Wednesday, November 1, 2023

Issues in choosing a statistical model in phonetics

What's the bar for deciding to use a new statistical model in research? It seems like often enough within linguistics or speech science, one chooses a model based on what is à la mode. That frequently translates into increasing complexity.

Is it always good to have a more complex model? No. It might reveal more intricate interactions in the data. It might also model interactions between terms better than competing models, usually by improving fit with non-linear terms (cf. GCA, GAMMS). Yet, there are missing evaluative criteria for choosing a model that end up being crucially important. 

1. Is the model easily implementable and understandable? 

If a model is easy to implement and understand, then it is easy enough for new users to emerge and for a set of standards to come about. Yet, if neither of these things are true, there is severe social cost. 

If there are a handful of researchers proposing using a new model, is there an existing infrastructure that can help with training and implementation? Usually there is not and, as a consequence, many researchers get frustrated if the field pushes a model where no infrastructure exists. The same people proposing the model will end up fielding hundreds or thousands of questions about how to use it. And nobody has time for that.

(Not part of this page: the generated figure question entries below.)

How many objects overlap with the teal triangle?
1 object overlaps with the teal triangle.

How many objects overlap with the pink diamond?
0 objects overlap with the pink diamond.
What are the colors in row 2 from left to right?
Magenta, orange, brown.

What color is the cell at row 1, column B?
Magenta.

Now, why might the field (or paper reviewers, most likely) decide that everyone has to use one particularly new and popular model for one's data? Sometimes important new factors are discovered that need to be modeled. But sometimes it's just the impostor syndrome, i.e. we are only a serious field if we have increasingly more mathematically opaque models for our data. And it's easy to give a post-hoc reason to include all possible factors when our predictions are so weak.

2. Does the model enable us to generalize?

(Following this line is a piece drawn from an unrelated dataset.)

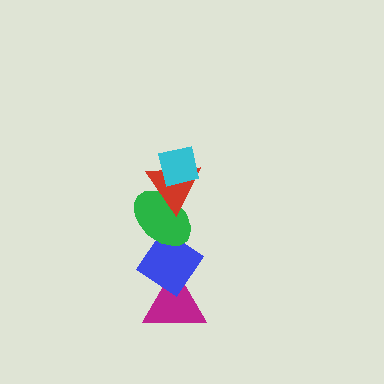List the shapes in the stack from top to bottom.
From top to bottom: the cyan square, the red triangle, the green ellipse, the blue diamond, the magenta triangle.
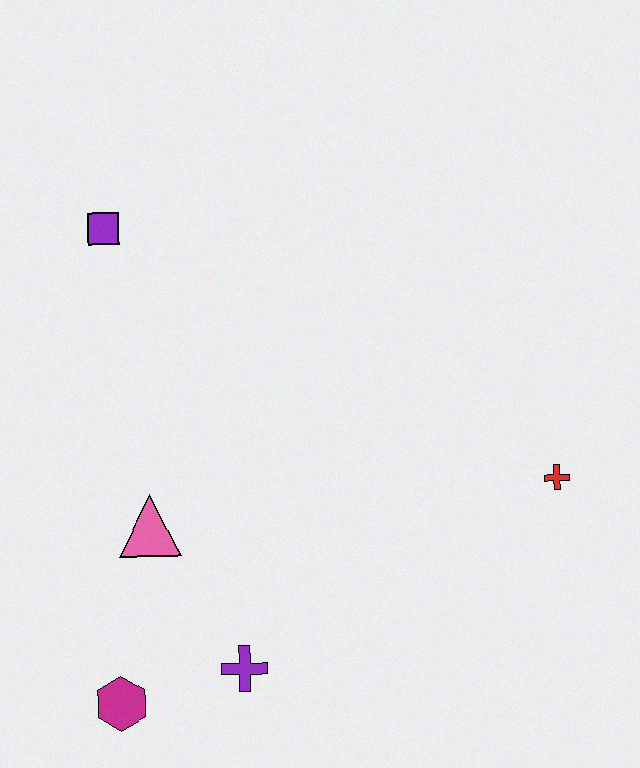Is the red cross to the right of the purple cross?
Yes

Do we actually need to model as many of the details as we can? Even models that take a fairly generic approach to avoiding overfitting can end up overfitting things like dynamics. Resultingly, researchers lose time needing to discuss details that end up being unimportant and we end up losing the ability to generalize.

I'll provide one personal example of this. In my co-authored paper on the phonetics of focus in Yoloxóchitl Mixtec, we provided statistical models for f0 dynamics alongside statistical models for midpoint f0 values. There is certainly good reason to model changes in f0, but in a language with a number of level tones (and tone levels), this type of modeling might not say much. Indeed, we found mostly the same results when we looked at f0 midpoint for many of the level tones than when we looked at dynamic trajectories for them. Including two sets of models resulted in twice as many statistical tests and twice as much reporting.

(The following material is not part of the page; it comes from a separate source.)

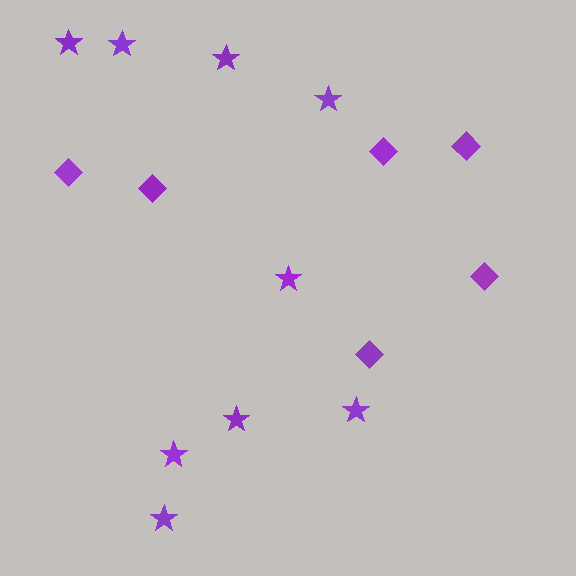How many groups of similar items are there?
There are 2 groups: one group of stars (9) and one group of diamonds (6).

Why did we choose to do this? We favored being comprehensive over possibly missing some unknown pattern (maybe the lower level tones had some different dynamic behavior?) Given the subtlety of the resulting patterns, it's hard to say what might be important.

Nowadays, I think we would be asked to choose to use GAMS instead of the mixed effects modeling. Yet, that also results in a statistical bloat (e.g. you have to model each tone separately). The results of our research should lead us to make scientific conclusions about speech, not get lost in 101 statistical tests where we spend time analyzing our three-way interactions. 

I don't know the right answer to how the field might address this issue, but I do not believe that it has to do with reducing the purview of one's study. GAMs are great if you are looking at one pattern in one language, but they are terrible for generalizing over a language's inventory (of vowel formants, of tones, of prosodic contexts, etc). One finds either studies using GAMs for limited topics (one vowel or one context) or studies where 101 models are included to provide a comprehensive account of a language's patterns. The former are more likely in studies examining well-studied languages while the latter are more likely in exploratory analyses of languages.

The negative consequence here might be that the "clear case" for GAMs is made within the less complex pattern in a well-studied language, while no one can make heads or tails of all the analyses in the less well-studied language. I see this as just an extension of linguistic common ground as privilege. Yet, now it's done with statistics.